Last week, the US Aerospace Industries Association highlighted what it believes will be an imminent shortfall in qualified engineering staff in the US market. Now Working Week examines the situation in the UK, which has striking parallels with the USA.

The UK aerospace maintenance and engineering sector is facing many of the same problems as its US counterpart. Inadequate training provision means there is increasingly a lack of experienced maintenance engineers in the UK.

Alan Maskell, engineering business group manager at recruitment firm TAC Europe, believes companies will soon find it difficult to find the right people for maintenance roles. Some are already struggling, he says.

Part of the problem is that fewer companies are offering engineering apprenticeships. There has been a significant fall in apprenticeship places since the early 1990s. BA once took several hundred trainees but now takes a fraction of that number. BAE Systems formerly offered places at Woodford in Manchester and Aviation Services in Filton, for example - but neither site is still being used for those functions.

"BAE now has no interest in aircraft maintenance," says Maskell. "Marshall Aerospace has always taken a few people and ATC Lasham takes some each year, but generally there are far fewer apprenticeships available."

Many of those apprenticeships that are available are massively over-subscribed. Cambridge-based Marshall, for example, which has taken apprentices every year since 1929, received around 135 applications this year for 18 places.

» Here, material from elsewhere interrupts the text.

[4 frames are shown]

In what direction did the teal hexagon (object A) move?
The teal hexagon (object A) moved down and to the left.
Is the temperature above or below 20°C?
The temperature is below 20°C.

"Our output last year was 23% of the UK national modern apprenticeship total in the industry," says Marshall spokesman Terry Holloway. "In some ways, we're very proud of that, because it shows how much we put into training, but it's also a sad figure, because it shows how little everyone else does."

However, there are signs that some organisations are recognising that a lack of maintenance professionals may soon become a serious problem. Marshall Aerospace engages in cross-training programmes, retraining people with experience in other mechanical industries to work on aircraft.

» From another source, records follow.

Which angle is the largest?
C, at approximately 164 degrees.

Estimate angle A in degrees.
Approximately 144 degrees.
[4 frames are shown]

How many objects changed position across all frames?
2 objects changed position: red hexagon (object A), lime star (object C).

Kingston University, in partnership with KLM UK Engineering, is offering a foundation degree programme in aircraft engineering, which includes spending time at KLM's maintenance facility in Norwich.

Maskell, however, has doubts that a co-ordinated industry-wide strategy is in place for plugging this particular skills gap. "I'm glad the Kingston course exists," he says, "but there needs to be something following that. Will all these people be able to find work placements, for example?"

Continental Europe, perhaps especially eastern Europe with its crop of skilled engineers, may be the ultimate beneficiaries if the UK is unable to address the shortfall before it becomes chronic.

"We've been bringing in quite a few from Sweden and Denmark already," says Maskell. "When we start needing more people, companies will be more willing to take them from further afield."